3日の戒厳令事態に続き、弾劾政治局面に突入した韓国で、流通業界は「政治リスク」への懸念を強めている。弾劾に関連する論争が収束しない中、企業の売り上げに波紋が広がり、さらなる反応を恐れて沈黙を守る姿勢が目立つ。
コンビニ業界では、弾劾関連の集会地域で売り上げが急増している店舗もあるが、業界全体では増加率の公表を控える動きが見られる。ある関係者は「過去の弾劾時には売り上げを公開したこともあったが、現在は社会的リスクが大きく、特定企業が注目されることを避けるため、情報公開を中止している」と説明している。
食品やファッション業界では、アンバサダーを務める有名人が政治的な支持や反対の立場を示すことで、「不買運動」や「購入支持」の論争に巻き込まれるケースが懸念されている。たとえば、ファッションブランド「ニューバランス」を運営するイーランドワールドは、アンバサダーである歌手兼俳優のIU(アイユー)や俳優コン・ユの政治的行動が論争を引き起こし、対応に追われている。
一部の必需消費財企業では、これまで政治的な影響を受けにくいとされてきたが、「不買運動」の拡大に対する不安が広がっている。ある食品業界関係者は「現在のところ顧客からの具体的な苦情や意見は寄せられていないが、今後の動向を注視している」と語っている。
ファッション業界では、アンバサダーの社会的影響力を反映して契約が結ばれるため、政治的リスクやプライベートのスキャンダルが業績に与える影響が大きい。これに対応し、契約内容に違約金や活動停止に関する条項を明記するなど、迅速な対策を講じる企業も増えているという。

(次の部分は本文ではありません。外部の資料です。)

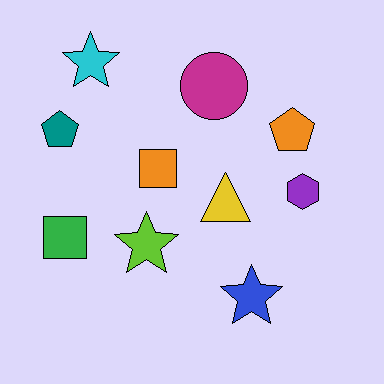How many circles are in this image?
There is 1 circle.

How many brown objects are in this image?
There are no brown objects.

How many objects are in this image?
There are 10 objects.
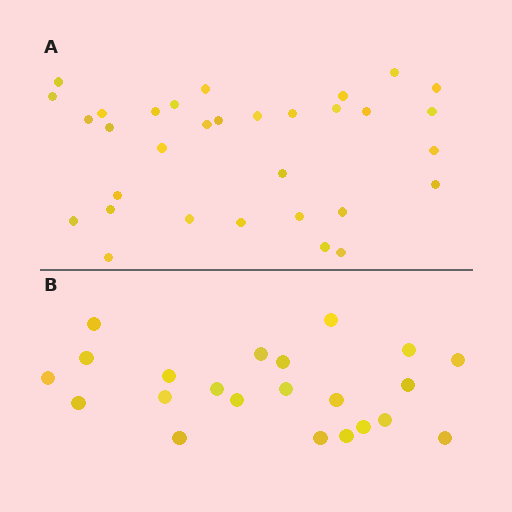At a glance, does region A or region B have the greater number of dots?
Region A (the top region) has more dots.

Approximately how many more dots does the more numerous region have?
Region A has roughly 10 or so more dots than region B.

ただ、一部の専門家は、弾劾支持派と反対派による論争がSNS上で激化しているものの、実際の売り上げには大きな影響を与えないとの見方を示している。極端な意見が一部の消費者に限られているため、業界全体への影響は限定的と考えられる。流通業界の関係者は「アンバサダーの影響力が強い業界では、一定の損失は避けられないが、これが業界全体に大きな影響を与えるかは未知数だ」と指摘する。